Make a prediction on the provided dataset and compute the following values:
- True Positives
- True Negatives
- False Positives
- False Negatives

In [10]:
# TODO: makethe prediction for all the samples in the validation set.
processed_dataset = PreprocessDataset("data/dataset.hdf5")
for i in range(processed_dataset.__len__()):
    data, label = processed_dataset.__getitem__(i)
    prediction = model(data)

# todo: compute true positives, true negatives, false postives and false negatives.
    
FN = 0
FP = 0
TP = 0
TN = 0
for i in range(processed_dataset.__len__()):
    data, label = processed_dataset.__getitem__(i)
    prediction = model(data)
    if prediction > 0.5:
        if label : 
            TP+=1
        else:
            FP+=1
    else:
        if label:
            FN+=1
        else:
            TN+=1



In [11]:
print(f"The number of false positive is {FP}")
print(f"The number of false negative is {FN}")
print(f"The number of true positive is {TP}")
print(f"The number of true negative is {TN}")

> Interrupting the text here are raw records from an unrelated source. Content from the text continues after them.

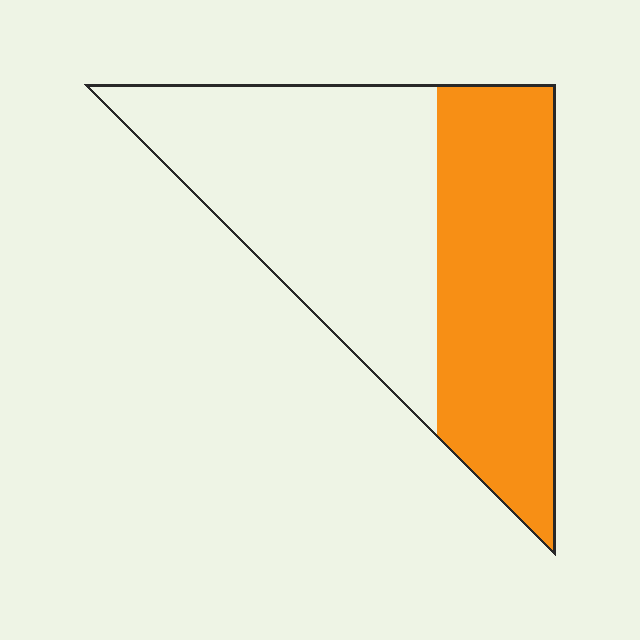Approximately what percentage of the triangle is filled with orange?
Approximately 45%.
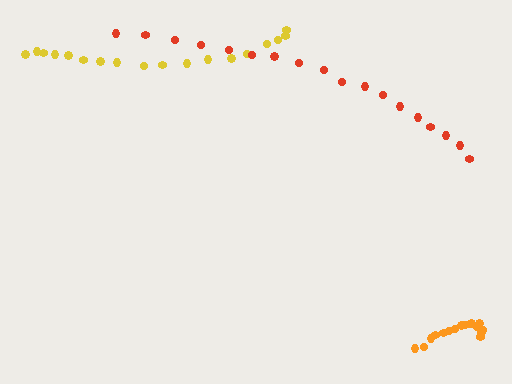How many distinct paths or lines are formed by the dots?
There are 3 distinct paths.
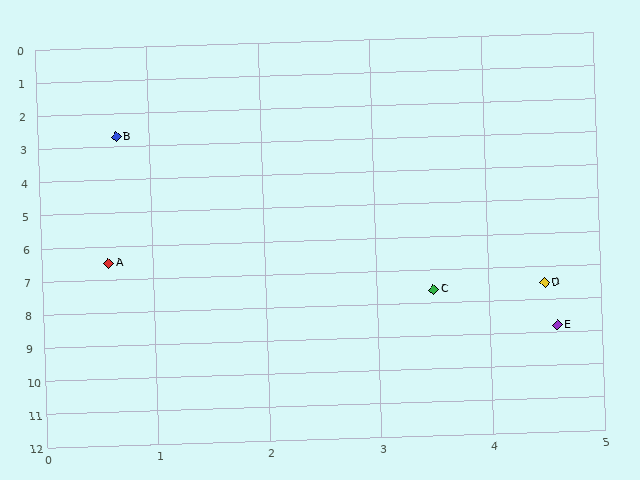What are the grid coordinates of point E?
Point E is at approximately (4.6, 8.8).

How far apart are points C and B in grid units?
Points C and B are about 5.6 grid units apart.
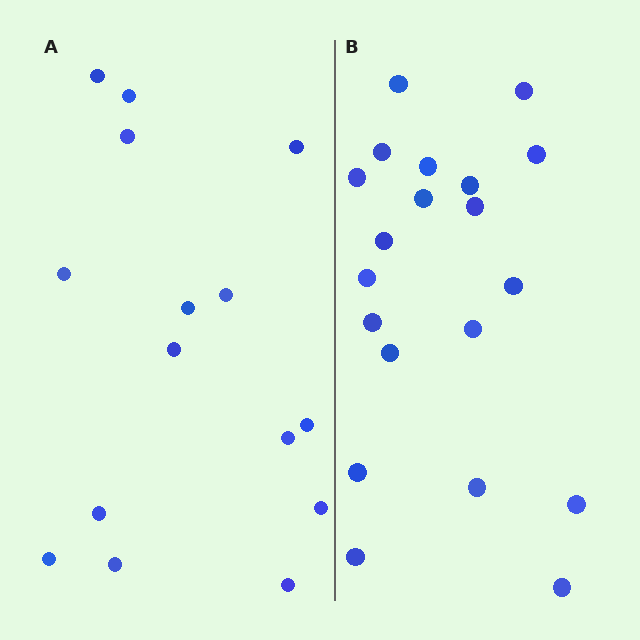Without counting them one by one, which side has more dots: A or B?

The number of false positive is 1
The number of false negative is 263
The number of true positive is 20
The number of true negative is 716


### *Task 6*

Compute the corresponding performance metrics **manually** (do not use PyTorch's predefined metrics):
- Accuracy
- Precision
- Recall
- F1

In [12]:
# TODO: calculate accuracy
accuracy = (TP + TN) / (TP + TN + FP + FN) if (TP + TN + FP + FN) > 0 else 0
# TODO: calculate precision
precision = TP / (TP + FP) if (TP + FP) > 0 else 0
# TODO: calculate recall
recall = TP / (TP + FN) if (TP + FN) > 0 else 0
# TODO: calculate F1-score
f1_score = (2 * precision * recall) / (precision + recall) if (precision + recall) > 0 else 0

In [13]:
print(f"Accuracy: {accuracy}" )
print(f"Precision: {precision}")
print(f"Recall: {recall}")
print(f"F1 Score: {f1_score}")

Accuracy: 0.736
Precision: 0.9523809523809523
Recall: 0.0706713780918728
F1 Score: 0.13157894736842105


### *Task 7*

Based on your performance metrics, answer the following questions:

- Explain the impact of accuracy vs. F1 score.
- In this particular problem, which metric one should focus more on?
- Is there a better metric suitable for the use case of vulnerability prediction? Why?


Accuracy mesures the overall performance of a model whereas F1 score focuses on the impact of false positive and false negative.
In this problem, there is a huge impact in case of false negative sample because that leads to a vulnerable system. Thus, F1 is more appropriate.